Bologna - L'inchiesta al rallentatore fa un balzo in avanti. Non è ancora finita la raccolta «enciclopedica» delle carte dei partiti che già si è costretti a scavare sul giallo di San Petronio. Ovvero, su quello che sarebbe accaduto la sera in cui Bologna si divertiva festeggiando il suo patrono. Alla periferia della città, dove svettano le torri di Kenzo, segno del potere regionale, qualcuno riempiva quattro sacchi dell'immondizia con chissà che cosa, verosimilmente documenti compromettenti, e li portava via nottetempo, come un ladro. Una storia che sarebbe finita nel nulla se, proprio mentre il quartetto se la svignava per la rampa che porta ai garage dei consiglieri, non fosse passato di lì, con la sua auto, Matteo Riva, ex dell'Italia dei Valori, oggi nella diaspora del gruppo misto. E se Riva non avesse deciso di raccontare al Giornale la strana storia che potrebbe anche essere una singolare coincidenza, ma va comunque esaminata con cura.
Risultato: ieri il Giornale pubblica con grande rilievo l'inquietante vicenda e qualche ora più tardi, dopo pranzo, le Fiamme gialle telefonano a Reggio Emilia a casa di Riva e lo invitano a raggiungere la procura per una convocazione urgente. È il segnale che i Pm, alle prese con una colossale ipotesi di peculato per ora contro ignoti, fanno sul serio e non intendono trascurare alcun particolare.
In effetti, l'inchiesta è per certi aspetti ancora ai blocchi di partenza e questo potrebbe favorire colpi di coda di chi ha la coscienza sporca e vorrebbe far sparire le tracce di comportamenti poco virtuosi. Le Fiamme gialle fanno quello che possono ma i blitz, partito per partito, sono stati scaglionati sul calendario a causa delle dimensioni esagerate della documentazione da portare via, in caserma. Impossibile comprimere l'acquisizione di tutto il materiale in una giornata. E così le visite dei militari vanno avanti e non sono ancora terminate: il gran finale è previsto lunedì quando la Guardia di finanza busserà alla porta del Pd, il partito - o meglio la sua estensione post Muro - che a Bologna fa il bello e il cattivo tempo dal 1945.
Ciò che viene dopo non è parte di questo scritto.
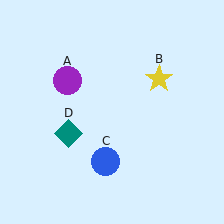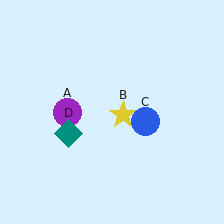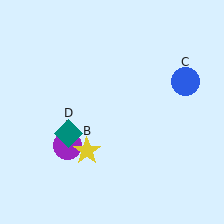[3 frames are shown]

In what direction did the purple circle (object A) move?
The purple circle (object A) moved down.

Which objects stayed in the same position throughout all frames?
Teal diamond (object D) remained stationary.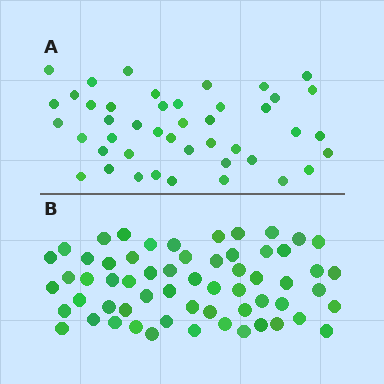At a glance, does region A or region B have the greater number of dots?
Region B (the bottom region) has more dots.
A parole tutti minimizzano e si dicono tranquilli, ma sotto la crosta dell'apparente diversità emiliana, si avvertono gli scricchiolii di un sistema che già faceva acqua. Le dimissioni, per un'avvilente storia d'amore e di carte di credito, del sindaco Flavio Delbono; lo scivolone del governatore Vasco Errani sui soldi della cooperativa Terremerse e ora la snervante attesa della lettura dei bilanci dal 2005 in poi. Che cosa salterà fuori? Le notizie che arrivano dalle tori promettono temporale. Viaggi all'estero all inclusive, interviste a pagamento confezionate da giornalisti in ginocchio, assunzioni di parenti, rimborsi chilometrici da Formula 1, congressi fantasma pagati con i soldi destinati a impegni istituzionali, e ora (vedi altro pezzo in questa stessa pagina), anche l'uso disinvolto delle auto blu. Ci vorrà tempo per esaminare scontrini, fatture, ricevute, in una parola i bilanci dei diversi gruppi dal 2005. Un'opera mastodontica, anche se una prima importante tranche, quella relativa all'ex capogruppo dell'Idv Paolo Nanni, potrebbe concludersi nel giro di poche settimane.
Ma ecco che giovedì sera Riva incrocia i quattro strani personaggi. «Sono andato in ufficio - racconta al Giornale - anche se per Bologna era un giorno festivo e quando sono uscito ho trovato la sorpresa: quei quattro che camminavano al buio sulla rampa dei box. Sulle spalle portavano sacchi neri, all'apparenza carichi di carte. Li ho salutati e loro si sono girati dall'altra parte». Strano.
Che ci facevano lì, mentre i bolognesi riempivano la serata con aperitivi e fuochi d'artificio? «Di sicuro prosegue Riva - non erano dipendenti di qualche impresa di pulizie che lavora nelle torri e nemmeno erano facce conosciute». Una storia dai contorni ancora poco chiari. Riva, 43 anni - figlio del professor Giovanni, pioniere di Comunione e liberazione in terra emiliana e fondatore della gloriosa casa editrice Città armoniosa, scomparso in aprile - non è tipo da tirarsi indietro: chiede le riprese delle telecamere della zona, ma in Regione gli rispondono che prima ci vuole la denuncia ala magistratura. Non ce n'è bisogno, perché è la magistratura a chiamare lui.